Located at `[project]/audio/voice_config.yaml`. Created by `init`, editable by hand or via casting page.

```yaml
engine: qwen3_clone          # or "elevenlabs" or "qwen3"
voice_refs: "/path/to/refs"  # For qwen3_clone: directory with ref_*.wav files

narrator:
  voice_id: "..."              # ElevenLabs voice ID
  ref_wav: "ref_narrator.wav"  # Qwen3 clone ref (Rainbow Passage WAV)

characters:
  JINX:
    voice_id: "..."
    ref_wav: "ref_jinx.wav"
    instruct: "Dry, sardonic..."   # Fallback instruct (parenthetical overrides)

side_voice_pool:
  - voice_id: "..."
    ref_wav: "ref_pool_julian.wav"

silence_ms:
  between_segments: 200
  section_break: 500
  episode_break: 1000
```

### Engine Modes

| Engine | Identity | Emotional Direction | Notes |
|--------|----------|---------------------|-------|
| `elevenlabs` | ElevenLabs voice IDs | Via ElevenLabs API | Requires ELEVEN_API_KEY, costs per char |
| `qwen3` | Built-in Qwen3 speakers | Static instruct per character | Local, free |
| `qwen3_clone` | ICL voice cloning from ref WAVs | Not yet supported (identity-only) | Local, free, best identity consistency |
| `qwen3_custom` | Fine-tuned custom speakers | `instruct` parameter per line | Requires fine-tuning (CUDA GPU), then local inference |

**Current status (Feb 2026):** `qwen3_clone` uses ICL (in-context learning) mode —
the model conditions on the full reference audio + Rainbow Passage transcript,
preserving voice identity far better than the older x-vector blending approach.
Parentheticals are stored in the fountain file for future use with `qwen3_custom`
(fine-tuned speakers that support the `instruct` parameter for per-line emotional direction).

See `01_Tasks/backlog/recoil-custom-voice-finetune.md` for the fine-tuning plan.

## Output

```
[project]/audio/
    voice_config.yaml       # Voice assignments
    credit_log.json         # Per-episode credit tracking
    episodes/
        ep_001.mp3
        ep_002.mp3
        ...
    [project]_complete.mp3  # Combined file (--concat mode)
```

## Budget

ElevenLabs Starter plan: 60,000 chars/month.
Qwen3 (local): Free (GPU time only).

Typical episode: ~2,200 chars (full narration) or ~230 chars (dialogue-only).

## Notes

- Voice direction modifies the .fountain file permanently.
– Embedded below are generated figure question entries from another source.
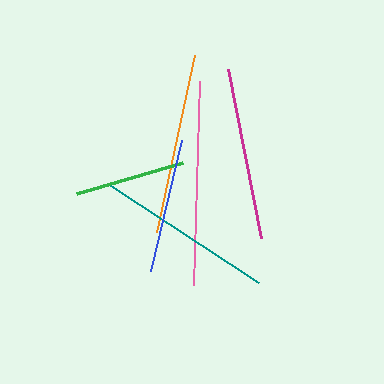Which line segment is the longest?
The pink line is the longest at approximately 204 pixels.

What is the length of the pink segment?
The pink segment is approximately 204 pixels long.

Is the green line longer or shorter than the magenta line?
The magenta line is longer than the green line.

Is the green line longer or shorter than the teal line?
The teal line is longer than the green line.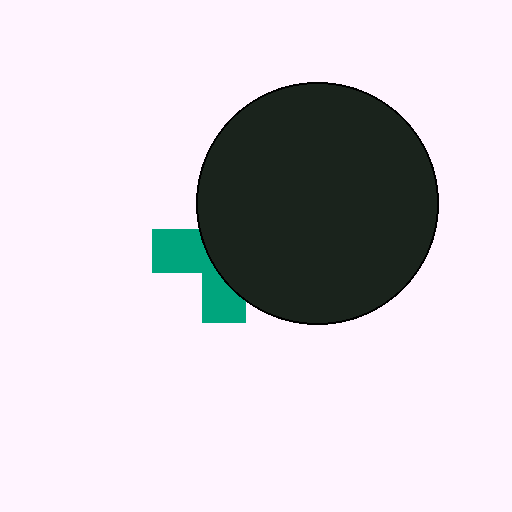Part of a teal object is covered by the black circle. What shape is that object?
It is a cross.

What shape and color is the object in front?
The object in front is a black circle.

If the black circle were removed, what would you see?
You would see the complete teal cross.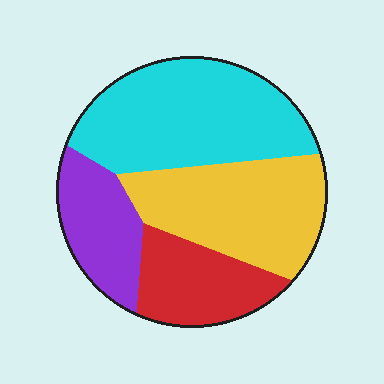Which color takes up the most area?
Cyan, at roughly 35%.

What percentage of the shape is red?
Red covers 18% of the shape.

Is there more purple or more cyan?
Cyan.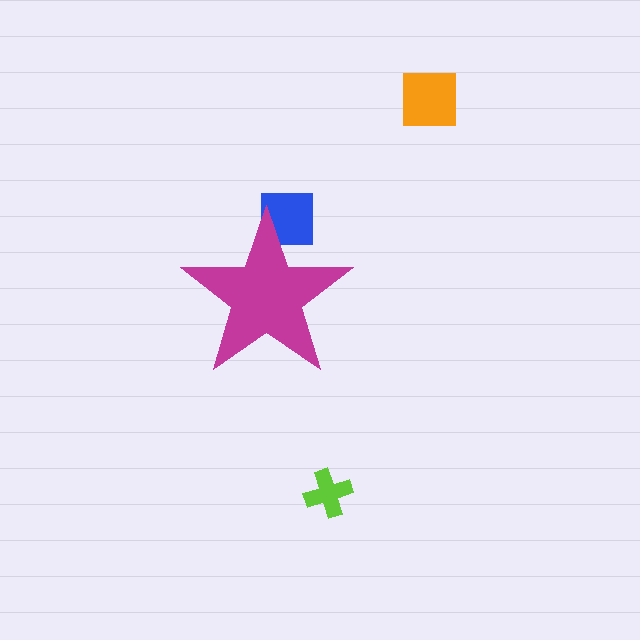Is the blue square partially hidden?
Yes, the blue square is partially hidden behind the magenta star.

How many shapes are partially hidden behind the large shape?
1 shape is partially hidden.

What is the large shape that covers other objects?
A magenta star.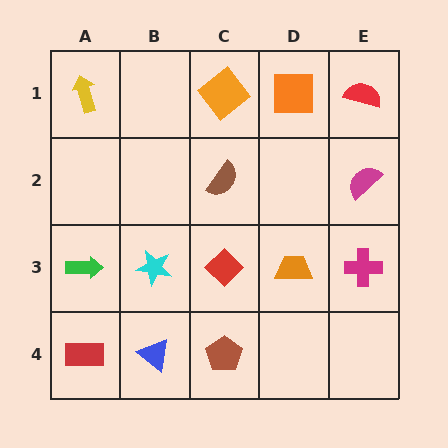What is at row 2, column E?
A magenta semicircle.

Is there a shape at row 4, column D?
No, that cell is empty.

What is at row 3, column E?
A magenta cross.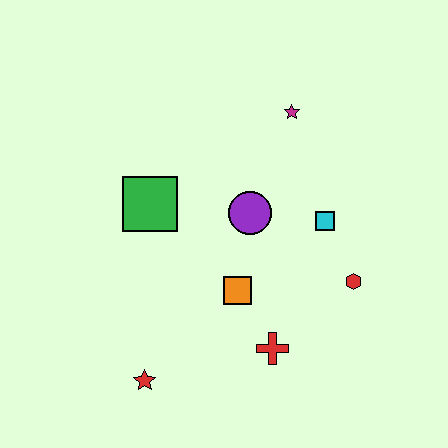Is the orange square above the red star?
Yes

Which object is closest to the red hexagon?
The cyan square is closest to the red hexagon.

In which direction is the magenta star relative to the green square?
The magenta star is to the right of the green square.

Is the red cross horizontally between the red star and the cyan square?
Yes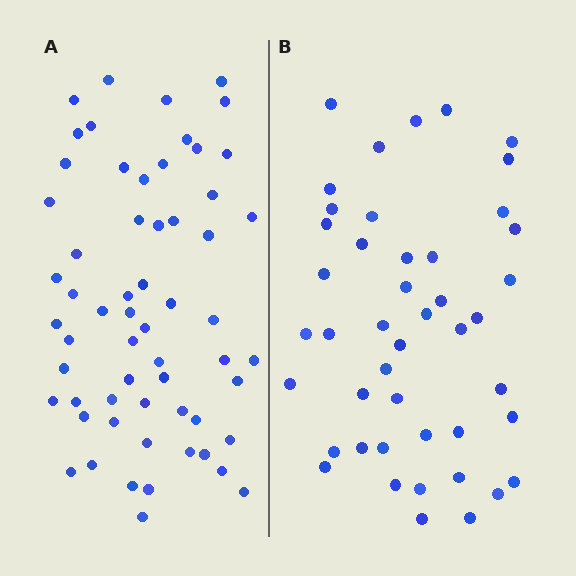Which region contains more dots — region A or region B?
Region A (the left region) has more dots.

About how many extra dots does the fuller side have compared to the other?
Region A has approximately 15 more dots than region B.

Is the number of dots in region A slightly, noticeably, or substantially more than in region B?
Region A has noticeably more, but not dramatically so. The ratio is roughly 1.3 to 1.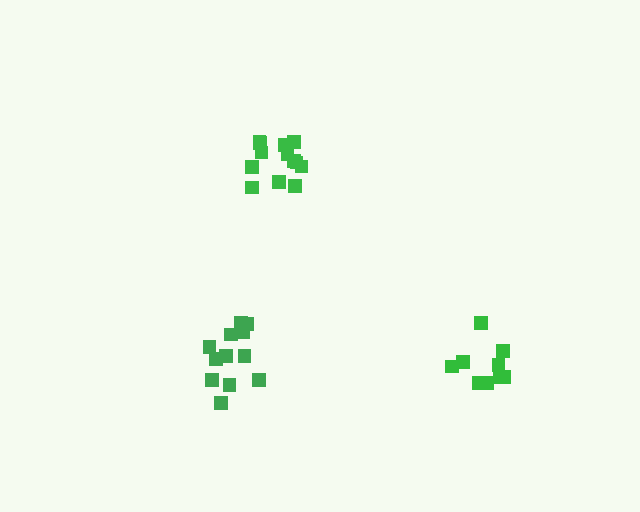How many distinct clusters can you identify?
There are 3 distinct clusters.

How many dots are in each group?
Group 1: 9 dots, Group 2: 13 dots, Group 3: 12 dots (34 total).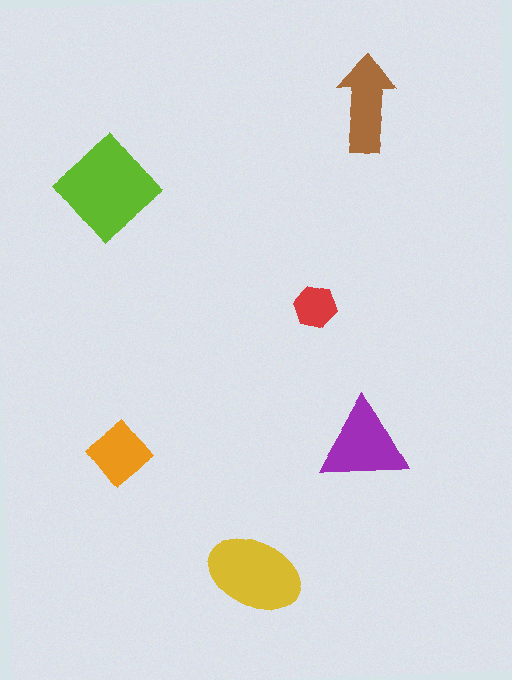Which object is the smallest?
The red hexagon.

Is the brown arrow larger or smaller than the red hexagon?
Larger.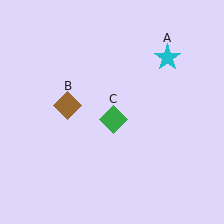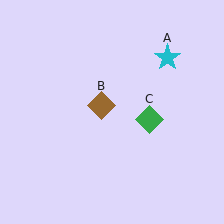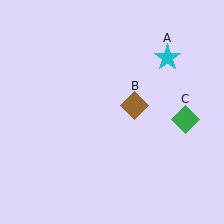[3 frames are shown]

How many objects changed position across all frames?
2 objects changed position: brown diamond (object B), green diamond (object C).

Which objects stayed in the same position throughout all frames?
Cyan star (object A) remained stationary.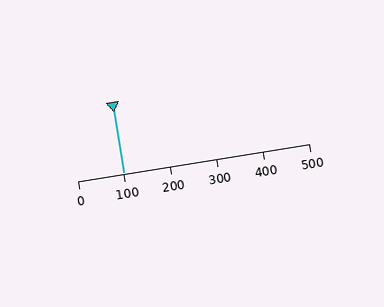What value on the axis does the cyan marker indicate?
The marker indicates approximately 100.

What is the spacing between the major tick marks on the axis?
The major ticks are spaced 100 apart.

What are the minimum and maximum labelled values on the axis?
The axis runs from 0 to 500.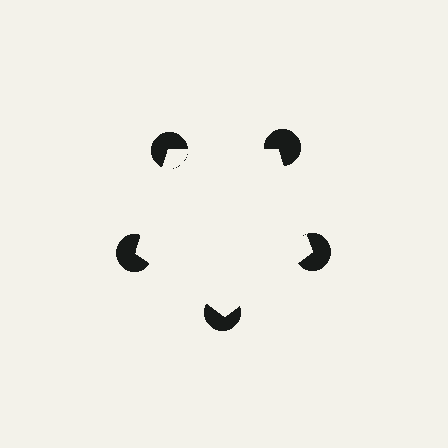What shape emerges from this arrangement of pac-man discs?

This is intentional — the parentheticals are part of the script.
- Each `generate` call costs credits (ElevenLabs) or GPU time (Qwen3). Use `dry-run` first.
- `--force` regenerates existing files. Without it, existing MP3s are skipped.
- `--skip-voice-direct` skips Phase 0. Use when parentheticals are already good and you just want to regenerate audio.
- Side characters share voices from the pool via deterministic hashing.
- Adjust `silence_ms` in config to tune pacing. Regenerate with `--force` after changes.